1. Below the bolt face, when open, the Borden Alpine action has a slight bump. When you put a loaded magazine in, the top round catches this bump and will not feed. (I wish I had a camera right now, I would attach an image.) However, looking into the action before closing the bolt, the bullet it tipped up, while the head is tipped down. The bolt cannot catch the rim of the cartridge when closing to feed it into the chamber. After the first round is fed then the remainder of the magazine feeds smoothly. Is this a trait common to Borden actions? Am I not holding my tounge right?

2. The action is gritty. You can hear and feel it. I have cleaned the heck out of it! Blown air, oils, name it. Could it be the paint job that got behind the lugs?

3. Sometimes while cycling the action it will decock. Why would this happen? It has a Timney trigger. It is light but not oz's light like the set trigger on my SSG!

The company admitted, or pointed the finger, that the rifle was REALLY messed up before. They lost money on the work required to get it shooting. I have not yet shot it much. 3 rounds while breaking in the barrel and re-zeroing the scope. I will let you all know later how it is grouping. I took today off to shoot my new rifle and am getting discouraged.

Thank you for any help, even criticism of me, in answering these problems.
 
Not familiar with Borden actions. Did the smith true the action? Have you talked to him about the "bump" on the bolt? Have you asked him about any of this first?
If you have not talked to him I would ask him first.

Pictures would be very helpful.
 
I have e-mailed them a few days ago and they have gotten back to me about some of the other issues.

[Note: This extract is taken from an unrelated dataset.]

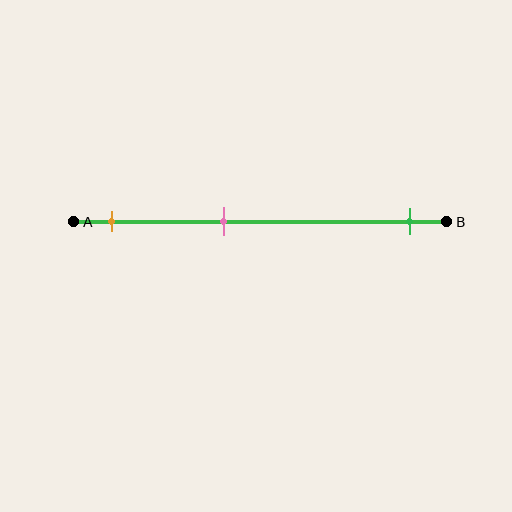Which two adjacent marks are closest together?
The orange and pink marks are the closest adjacent pair.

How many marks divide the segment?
There are 3 marks dividing the segment.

When my wife gets home I will take a picture of the "stove pipe" and post it.
 
the bumps are called borden bumps. they are there for a reason. the trigger sounds like it needs more sear pressure. sounds pretty simple. lee
 
the bumps are called borden bumps. they are there for a reason. the trigger sounds like it needs more sear pressure. sounds pretty simple. lee

Might be wrong but I'm pretty sure the "Borden Bumps" are only in his Rimrock series actions, not the Alpine/Timberline. I have a Alpine based .243 built by Karl Feldkamp and the action is nice and smooth even when dirty. No ideas on your other issues - hope you get them worked out though.
 
Maybe this question will help me with the gritty action issue. I was told that the original gunsmith either over tightened the barrel into the action, to fix the head space OR, he cross threaded the barrel into the action. (This is what I was led to believe and I couldn't get a straight answer about it.)

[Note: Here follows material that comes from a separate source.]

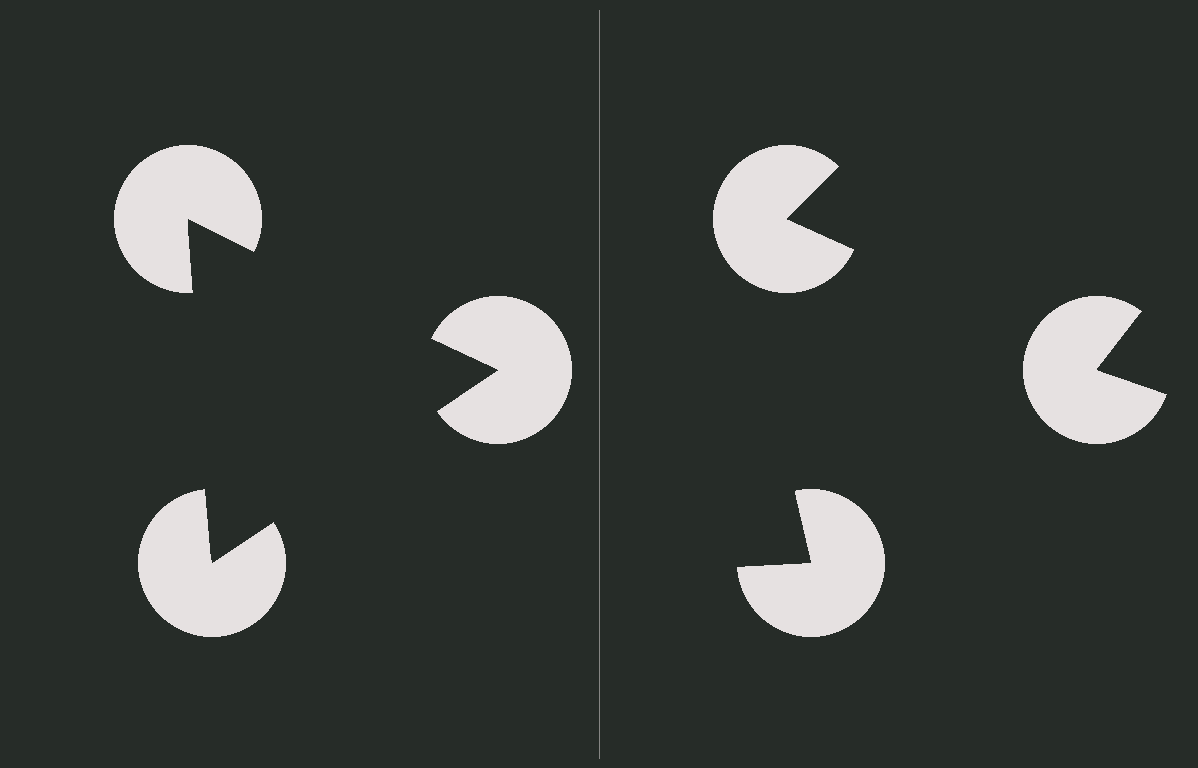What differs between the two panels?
The pac-man discs are positioned identically on both sides; only the wedge orientations differ. On the left they align to a triangle; on the right they are misaligned.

So, How would a gunsmith go about fixing either of these problems?
 
I would contact Jim Borden & arrange to send the rifle to him. He then can assess any damages or problems that the other gunsmith did to the action. Jim Borden knows his stuff & will be able to help you out!!
 
Cross threading the barrel seems highly unlikely. The grittiness can probably attributed to the paint job you speak of. If it was cerakote I can almost guarantee that there is alox behind the lugs.
 
I would contact Jim Borden & arrange to send the rifle to him. He then can assess any damages or problems that the other gunsmith did to the action. Jim Borden knows his stuff & will be able to help you out!!

This is sound advice, I would send him the rifle and ask that he document all damage, cause of damage, and an estimate for full repair/replacement. Once you can prove the local smith botched the work, I would be filing a lawsuit. You would need to be able to prove that the work caused the problems, not bad parts.

As far as the current problems you are having, did they exist before you sent it to the second smith? #3 should be a straight forward fix as it sounds like there's not enough sear engagement. The other two aren't going to be as easy to fix. God only knows what is causing #1 without an inspection by somebody who knows what they're looking at and #2 is likely from a bad coating job.

Regardless the outcome, I would chalk this up as a lesson to only do business with known reputable gunsmiths that have a reputation to protect. You always hear of hit or miss work with local smiths and bad service but you rarely hear that of smiths on here. Do smiths on here screw up from time to time? You bet, but they bend over backwards to make it right because this is their livelihood.